Le concile s’ouvrit le 27 septembre 359. Le premier sujet fut celui de la foi. Acace demanda à ce que le symbole de Nicée fut rejeté au profit du symbole de Sirmium. Il proclama que le Fils n’était pas de même nature que le Père. Il scandalisa ainsi les semi-ariens qui s’écrièrent : « le Fils est de Dieu, c’est-à-dire de la substance de Dieu ». Certains proposèrent d’en revenir alors au symbole d’Antioche dont j’ai parlé dans un exposé précédent. Ce symbole n’était pas assez arien à leur goût, et Acace et ses partisans décidèrent de partir.
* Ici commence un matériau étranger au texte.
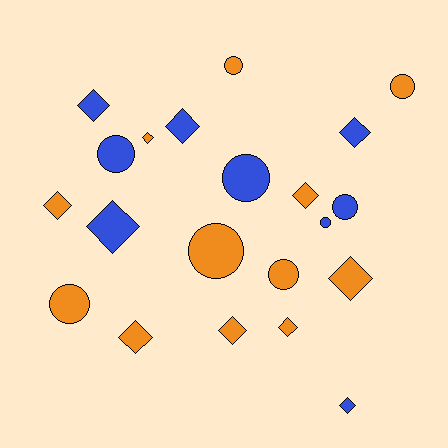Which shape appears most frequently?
Diamond, with 12 objects.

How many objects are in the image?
There are 21 objects.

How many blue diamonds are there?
There are 5 blue diamonds.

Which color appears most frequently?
Orange, with 12 objects.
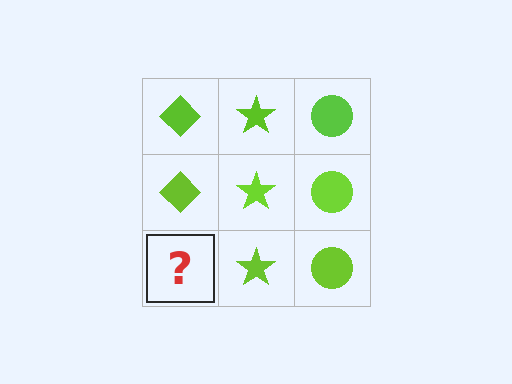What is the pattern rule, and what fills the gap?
The rule is that each column has a consistent shape. The gap should be filled with a lime diamond.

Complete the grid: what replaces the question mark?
The question mark should be replaced with a lime diamond.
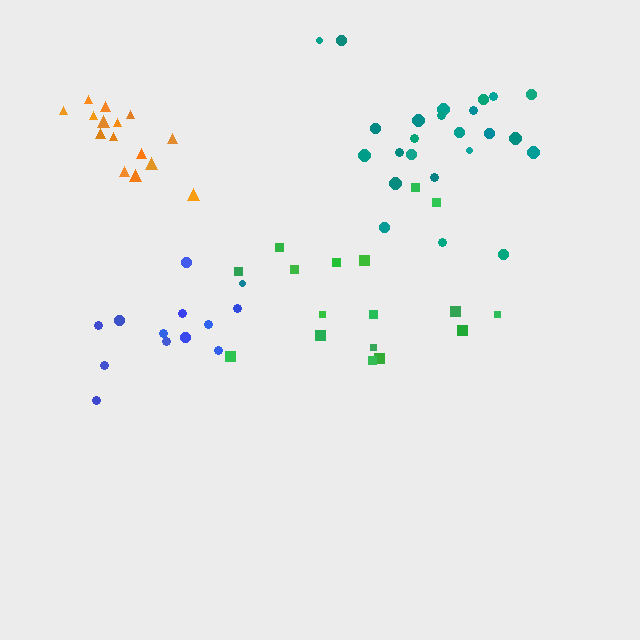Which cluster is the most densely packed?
Orange.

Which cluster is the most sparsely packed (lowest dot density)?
Green.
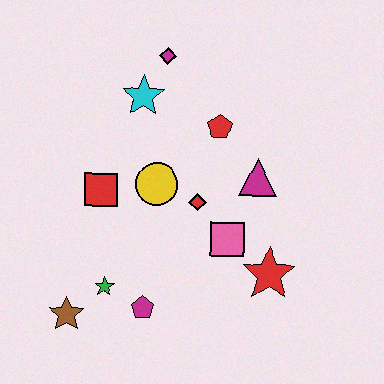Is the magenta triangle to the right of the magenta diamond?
Yes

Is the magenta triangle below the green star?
No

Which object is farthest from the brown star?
The magenta diamond is farthest from the brown star.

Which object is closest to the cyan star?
The magenta diamond is closest to the cyan star.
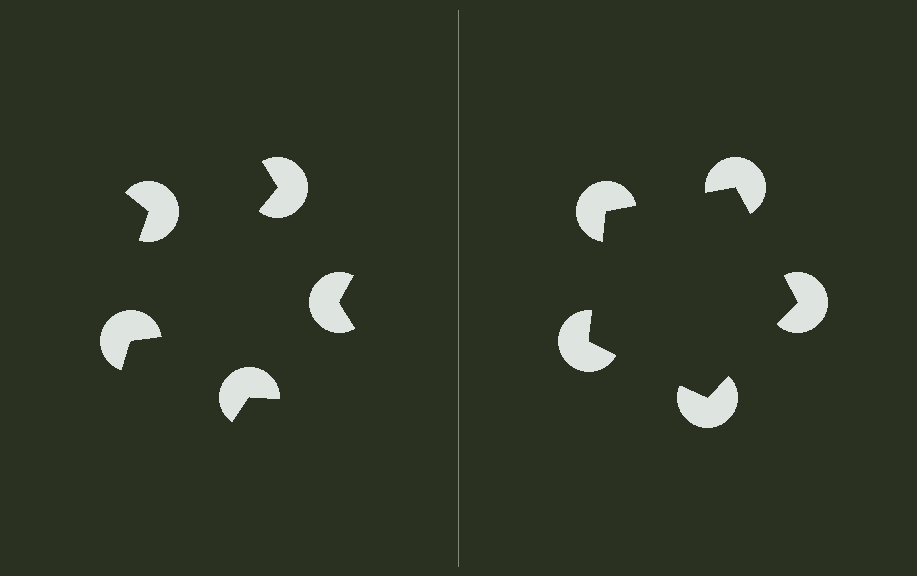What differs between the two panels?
The pac-man discs are positioned identically on both sides; only the wedge orientations differ. On the right they align to a pentagon; on the left they are misaligned.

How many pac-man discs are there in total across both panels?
10 — 5 on each side.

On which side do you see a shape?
An illusory pentagon appears on the right side. On the left side the wedge cuts are rotated, so no coherent shape forms.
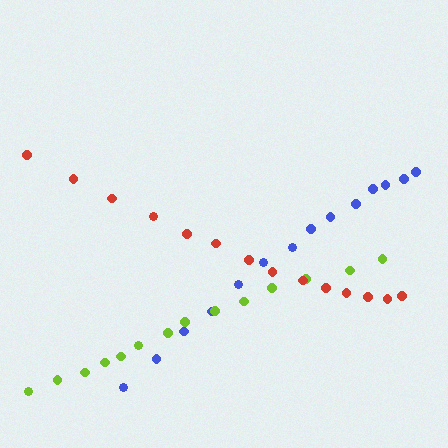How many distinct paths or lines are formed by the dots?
There are 3 distinct paths.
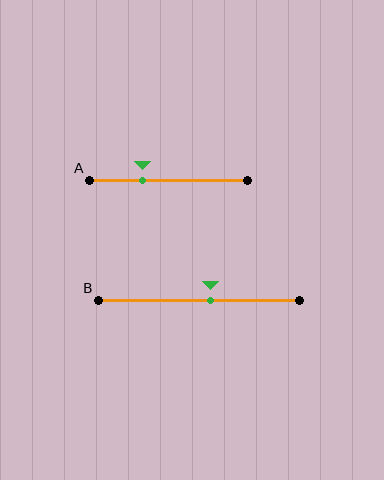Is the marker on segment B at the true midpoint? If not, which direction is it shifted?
No, the marker on segment B is shifted to the right by about 6% of the segment length.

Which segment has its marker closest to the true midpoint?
Segment B has its marker closest to the true midpoint.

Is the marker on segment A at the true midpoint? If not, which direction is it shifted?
No, the marker on segment A is shifted to the left by about 16% of the segment length.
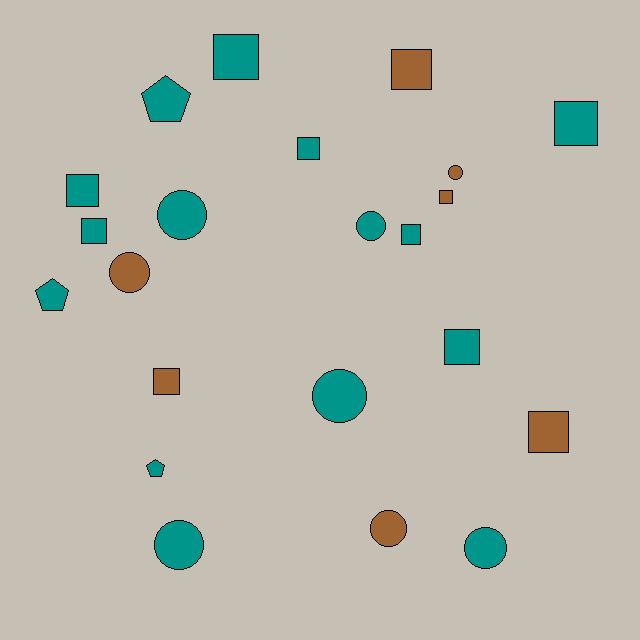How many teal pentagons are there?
There are 3 teal pentagons.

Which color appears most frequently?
Teal, with 15 objects.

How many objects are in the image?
There are 22 objects.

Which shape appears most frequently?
Square, with 11 objects.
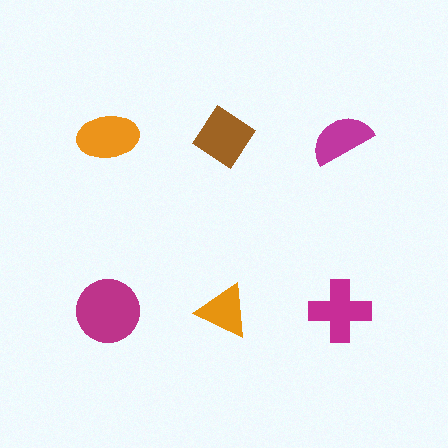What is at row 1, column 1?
An orange ellipse.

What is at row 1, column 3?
A magenta semicircle.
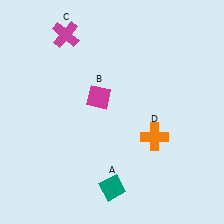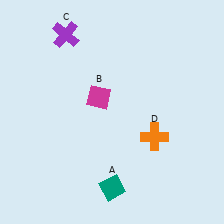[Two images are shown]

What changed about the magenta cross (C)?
In Image 1, C is magenta. In Image 2, it changed to purple.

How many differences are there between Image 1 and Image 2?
There is 1 difference between the two images.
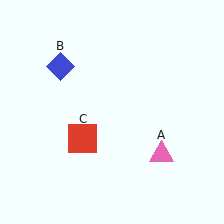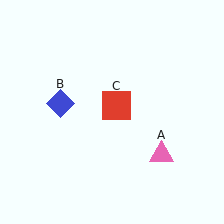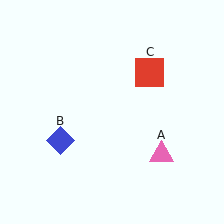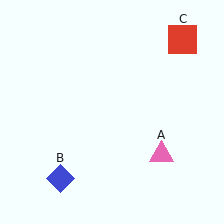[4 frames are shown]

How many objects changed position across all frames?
2 objects changed position: blue diamond (object B), red square (object C).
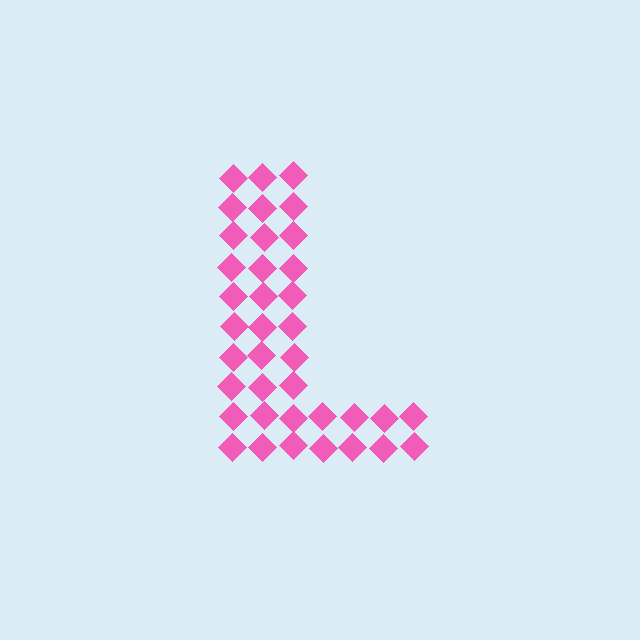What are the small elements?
The small elements are diamonds.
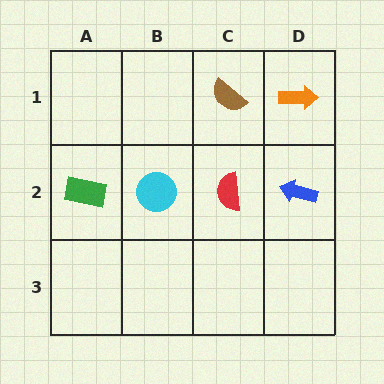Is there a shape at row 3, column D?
No, that cell is empty.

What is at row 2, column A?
A green rectangle.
Les semi-ariens signèrent le symbole d’Antioche. Les documents en notre possession ne permettent pas de savoir si Hilaire et les nicéens ont signés également. Les fonctionnaires impériaux demandèrent aux anoméens de revenir mais Acace refusait si Cyrille de Jérusalem était toujours présent. Les débats durèrent plusieurs jours au milieu de ce genre de petites perfidies, d’entrée de l’un et de retour de l’autre. Un échange retrace à lui tout seul la controverse qui anime depuis l’Eglise, entre les modernes et les conservateurs. Acace déclara : « Puisqu’on a déjà si souvent donné des symboles différents de celui de Nicée, il a le droit d’en donner un lui aussi. » (il ici désigne bien évidemment le concile). Eleuse de Cyzique répondit : « Le concile n’est pas réuni pour approuver une nouvelle foi, mais pour confirmer celle des Pères. ». Le Concile de Séleucie fut un concile agité. Par exemple, Cyrille de Jérusalem profita d’une courte absence d’Acace pour le déposer et faire élire un évêque à sa place. Acace, fort du soutien du légat de l’empereur fit exiler son « successeur ». Comme pour Rimini, le concile envoya une délégation de 10 évêques afin de présenter les conclusions. La réputation d’agitation du concile les précéda et l’empereur les reçut de façon très hostile, s’emportant contre les évêques, en déposant certains.